Annual grasses, both non-native and mixed, usually occur concurrently with flowering herbaceous plants in the same successional stage; forbs (non-woody plants which are not grasses) typically succeed the flowering herbaceous species. According to the University of California Cooperative Extension (UCCE) Annual Rangeland Handbook, annual grasses in our area are soft chess, ripgut brome, wild oats, red brome, wild barley, and foxtail fescue. Broadleaf filaree, redstem filaree, turkey mullein, true clovers, bur clover, and popcorn flower are among the forbs that commonly occur. The few native grasses that remain in our area include purple needlegrass and blue wild rye.

Appearing next in post fire plant succession are the woody shrubs whose seeds and/or lignotubers survived beneath the burned soils. We can expect to see manzanita, ceanothus, and blue oak seedlings, and perhaps sprouts from the few bushes that weren't completely incinerated. The buckeye may come back, along with some of the other oak species listed above.

In the archetypal secondary succession schematic for these ecosystems, pines appear next on the landscape timeline. But a recent study conducted jointly by UC Davis and the US Forest Service surveyed more than a dozen burn sites in California and found that over 40% of pine tree forests did not successfully regenerate after a large, hot fire. Pine trees survive better after moderate, slow burning fires that kill the understory but do less damage to taller trees. In addition, high intensity burns can kill most trees in an area, so there may not be any left to drop seeds to start a new stand. Pines that do sprout have to compete with the shrubs that have developed post-fire survival strategies.

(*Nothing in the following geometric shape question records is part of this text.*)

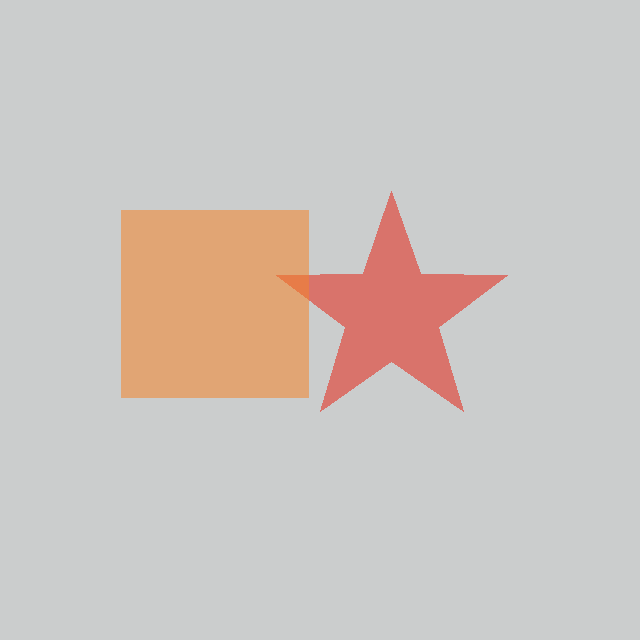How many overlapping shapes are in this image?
There are 2 overlapping shapes in the image.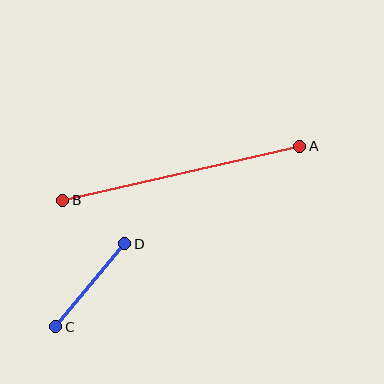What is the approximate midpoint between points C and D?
The midpoint is at approximately (90, 285) pixels.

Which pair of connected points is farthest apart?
Points A and B are farthest apart.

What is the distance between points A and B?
The distance is approximately 243 pixels.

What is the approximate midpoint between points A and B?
The midpoint is at approximately (181, 173) pixels.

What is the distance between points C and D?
The distance is approximately 108 pixels.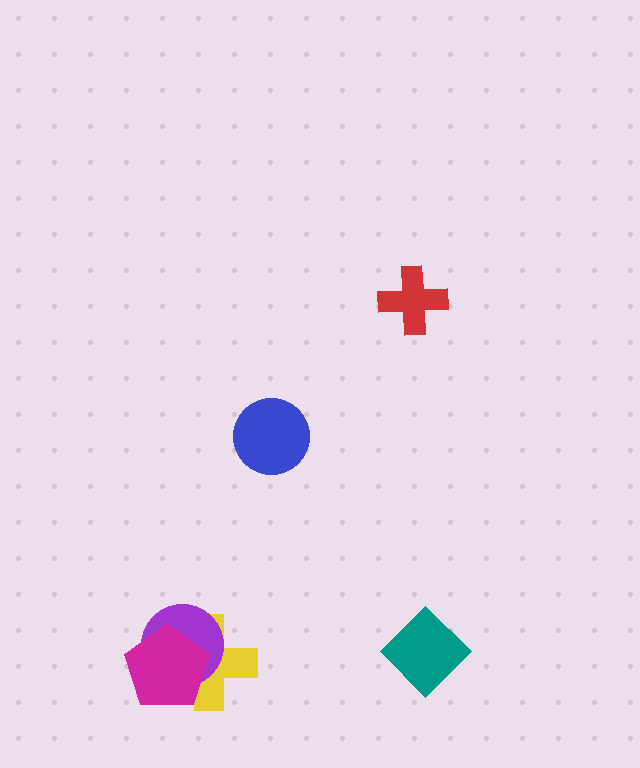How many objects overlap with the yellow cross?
2 objects overlap with the yellow cross.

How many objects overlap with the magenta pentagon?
2 objects overlap with the magenta pentagon.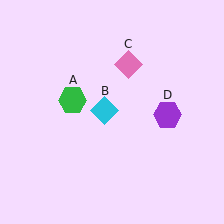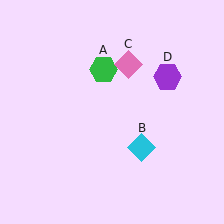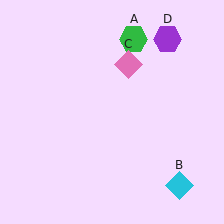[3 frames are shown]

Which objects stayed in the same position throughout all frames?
Pink diamond (object C) remained stationary.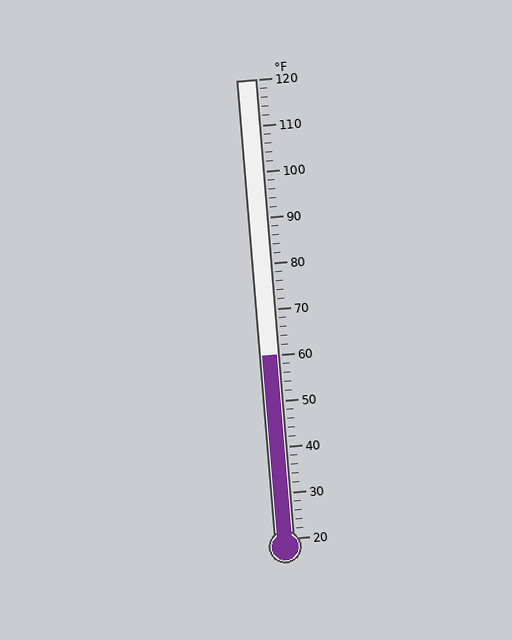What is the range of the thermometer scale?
The thermometer scale ranges from 20°F to 120°F.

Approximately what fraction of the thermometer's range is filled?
The thermometer is filled to approximately 40% of its range.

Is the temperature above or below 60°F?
The temperature is at 60°F.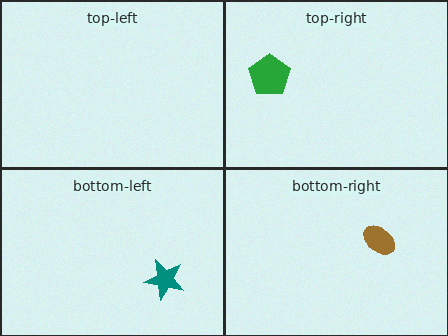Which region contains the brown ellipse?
The bottom-right region.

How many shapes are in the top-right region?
1.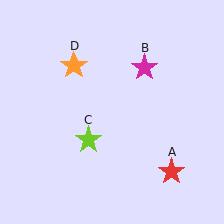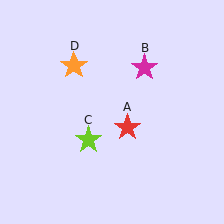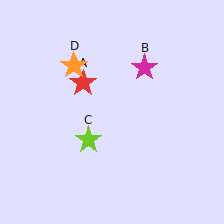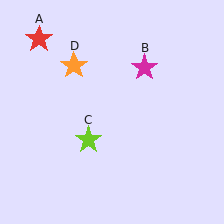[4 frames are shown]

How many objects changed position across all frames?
1 object changed position: red star (object A).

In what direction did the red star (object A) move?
The red star (object A) moved up and to the left.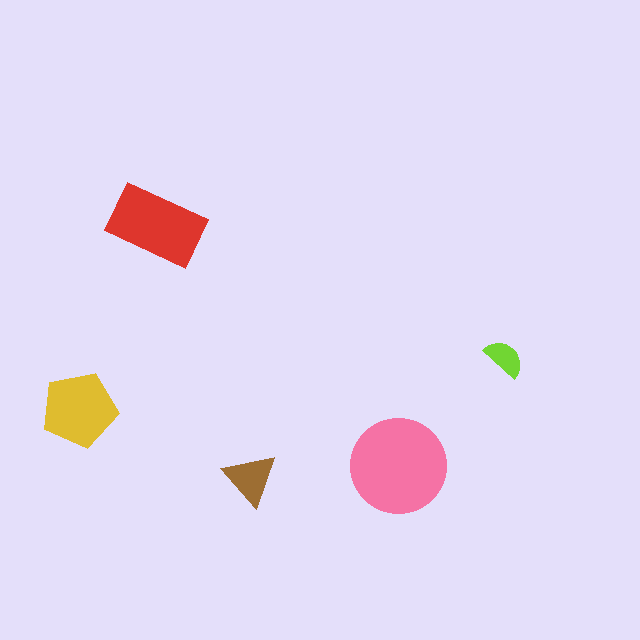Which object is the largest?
The pink circle.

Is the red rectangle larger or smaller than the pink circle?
Smaller.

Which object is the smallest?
The lime semicircle.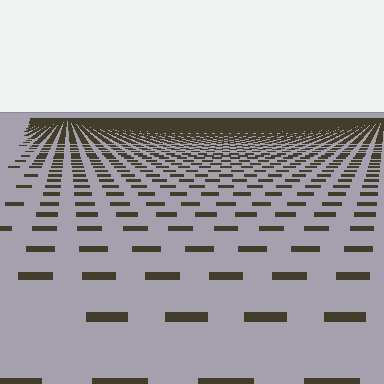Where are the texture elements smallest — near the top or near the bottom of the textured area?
Near the top.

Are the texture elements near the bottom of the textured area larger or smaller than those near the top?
Larger. Near the bottom, elements are closer to the viewer and appear at a bigger on-screen size.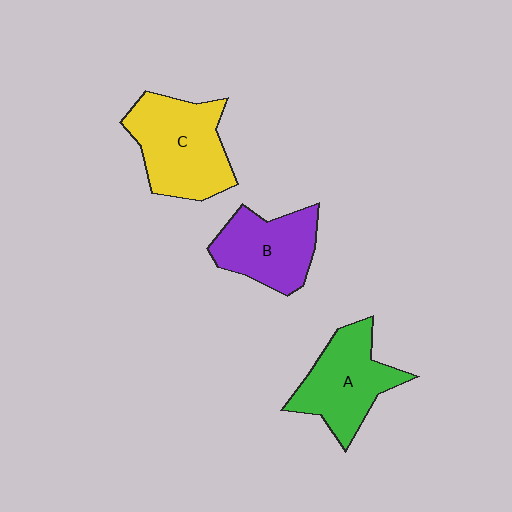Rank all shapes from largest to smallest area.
From largest to smallest: C (yellow), A (green), B (purple).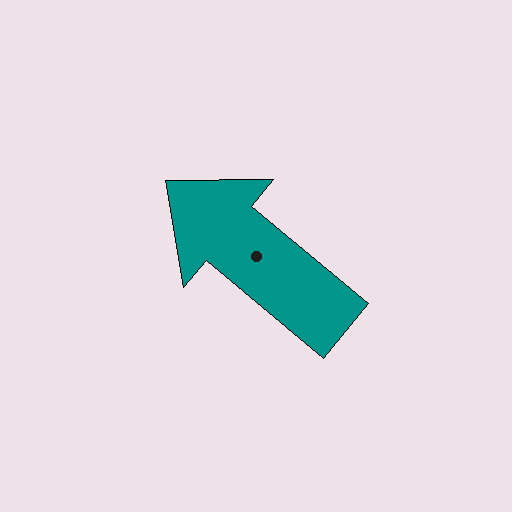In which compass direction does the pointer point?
Northwest.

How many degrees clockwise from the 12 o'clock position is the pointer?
Approximately 310 degrees.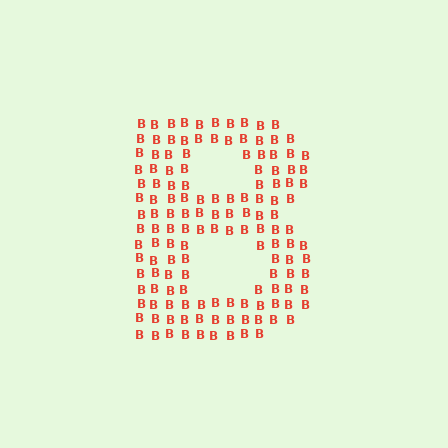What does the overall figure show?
The overall figure shows the letter B.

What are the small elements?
The small elements are letter B's.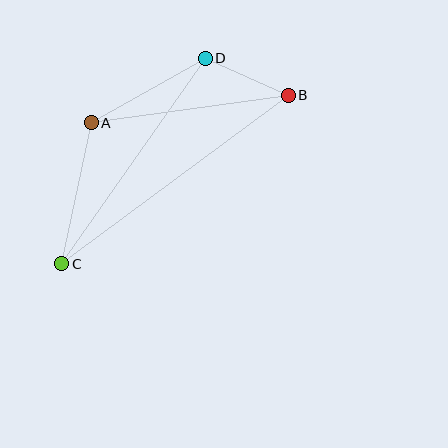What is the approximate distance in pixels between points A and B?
The distance between A and B is approximately 199 pixels.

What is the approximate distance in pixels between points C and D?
The distance between C and D is approximately 251 pixels.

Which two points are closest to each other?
Points B and D are closest to each other.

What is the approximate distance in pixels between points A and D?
The distance between A and D is approximately 131 pixels.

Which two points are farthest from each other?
Points B and C are farthest from each other.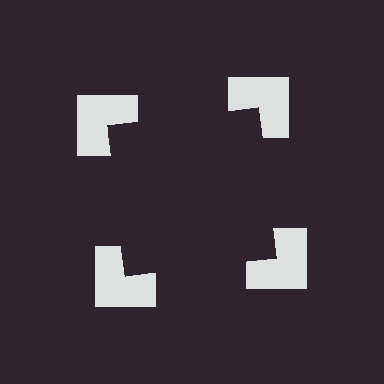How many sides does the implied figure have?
4 sides.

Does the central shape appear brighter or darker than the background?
It typically appears slightly darker than the background, even though no actual brightness change is drawn.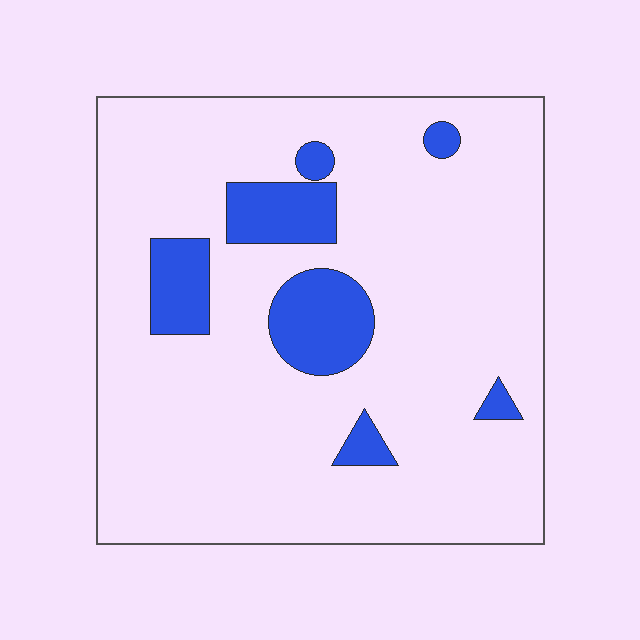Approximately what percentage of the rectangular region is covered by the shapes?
Approximately 15%.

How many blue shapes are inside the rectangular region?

As noted in the Sierra Nevada Ecosystem Project, 1996 report, “plant responses to fire vary and are often determined by a complex interaction among external factors such as temperature, soil moisture, and heat duration…and season of burn.”

What's different now? What's the overriding “external factor” in this case? It's the sheer intensity of this latest round of Northern California fires, and the attendant, albeit temporary, damage to the soils. Only time will tell which blend of survivors will return to create the green in the Camp Fire burn.